Crazy Love - 2007 - Dan Klores and Fisher Stevens
This has seriously haunted me since I watched it. A documentary about the evolving romance of a New York couple. Boy meets girl. Boy loves girl. Girl leaves boy. Boy stalks girl. Boy throws acid on girl's face. Boy goes to jail. Girl has issues. Boy gets out of jail and proposes to girl. Boy marries girl and they live happily ever after. I know there are some people who find this story to be very romantic but uh. I'm not one of them. The film makers let the characters tell their own story which considering the topic, must have been fairly difficult to edit as objectively as possible. For me, the tragedy of Linda wasn't necessarily that she married the man who blinded her. It's that I wasn't able to pick up on this crazy-love-of-a-lifetime feel from her. He's still obsessed with her but I felt like she married him out of self consciousness having not found someone who would accept her disfigurement. This is certainly thought provoking and even a week later the person I watched it with and I are still discussing it.
5.
Freeway 2: Confessions of a Trick Baby - 1999 - Matthew Bright
I was sort of hoping for a real sequel to Freeway considering Natasha Lyonne is just as great of an actress as Reese Witherspoon.
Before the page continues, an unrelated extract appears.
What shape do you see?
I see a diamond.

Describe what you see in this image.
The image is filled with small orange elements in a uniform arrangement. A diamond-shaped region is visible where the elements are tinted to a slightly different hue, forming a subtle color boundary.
It's a huge downgrade but was an excellent buffer to watch directly after Crazy Love. Lyonne, or White Girl, escapes juvenile detention with her psychotic sex crazed bunkmate Cyclona and go on the hunt for a transgendered Mexican nun played by Vincent Giallo. The freeway ride to Tijuana consists of group bulimia, necrophilia, murder, drugs, alcohol, and sex. Not to be upstaged by Mexico's cannibalism and child torture. Enjoyable yet typical post-Waters B-movie 90s schtick. What I really enjoyed was the ultra low budget advertisement for Puppet Master dolls at the beginning of the VHS.
6.
No Country for Old Men - 2007 - Ethan & Joel Coen
It was ok. And it was too hard to find an ~150x150 picture on google so whatever.
7.
The Orphanage - 2007 - Juan Antonio Bayona
It was very, very good although it should have ended five minutes earlier. I'm happy to see that some people can still make good ~twist~ endings that meticulously agree with every other plot point. Unlike Haute Tension & others. This time I'm just too lazy for a picture and this entry is really long anyway.